La variedad de mamíferos del Mediterráneo incluye especies como el delfín mular, el delfín lisado, el cachalote, o el rorcual común. En la costa de Gibraltar se ha podido observar incluso un grupo de orcas que alcanza los 30 individuos. Según los expertos los cambios de temperaturas en las aguas, como consecuencia del cambio climático, podrían provocar que en pocos años estas aguas fueran inhabitables para estos animales.

«En la costa de Gibraltar se ha podido observar incluso un grupo de orcas que alcanza los 30 individuos».

La mayor de las amenazas para las especies del Mediterráneo es la contaminación del agua, sobre todo por vertidos plásticos. A esto se suma la sobreexplotación de la pesca, que ha acabado casi con el 100% de las especies de tiburones que había en este mar.
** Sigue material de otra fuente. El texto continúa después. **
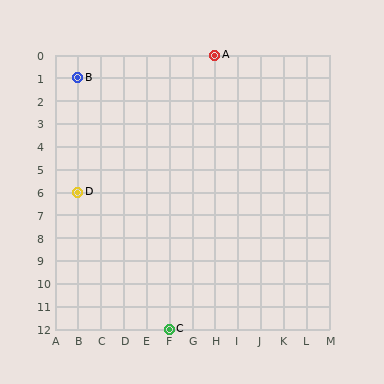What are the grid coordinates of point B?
Point B is at grid coordinates (B, 1).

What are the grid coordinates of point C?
Point C is at grid coordinates (F, 12).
El plástico es la mayor catástrofe a la que se enfrenta la vida marina mediterránea. No solo se trata de la contaminación directa de plásticos. La descomposición de estos materiales está afectando al organismo de los animales que viven en las aguas contaminadas. Se han encontrado compuestos organofosforados de los plastificantes en muchos de los órganos de animales mediterráneos.

Uno de los elementos que podría ayudar a luchar contra estos contaminantes también está muriendo. La planta marina posidonia oceánica es conocida como “el pulmón del Mediterráneo”Una hectárea de esta planta puede generar hasta cinco veces más oxígeno que el Amazonas, unos 10 litros al día más o menos. Se encuentra en la zona almeriense del Cabo de Gata y en el archipiélago balear.

La posidonia mantiene el equilibrio del ecosistema marino y protege las costas de la erosión de las olas. Por desgracia, su cantidad ha descendido un 40% en los últimos años por culpa de la contaminación. Es una de las especies que tiene una recuperación más complicada ya que un área de un metro cuadrado puede tardar en recuperarse hasta 50 años.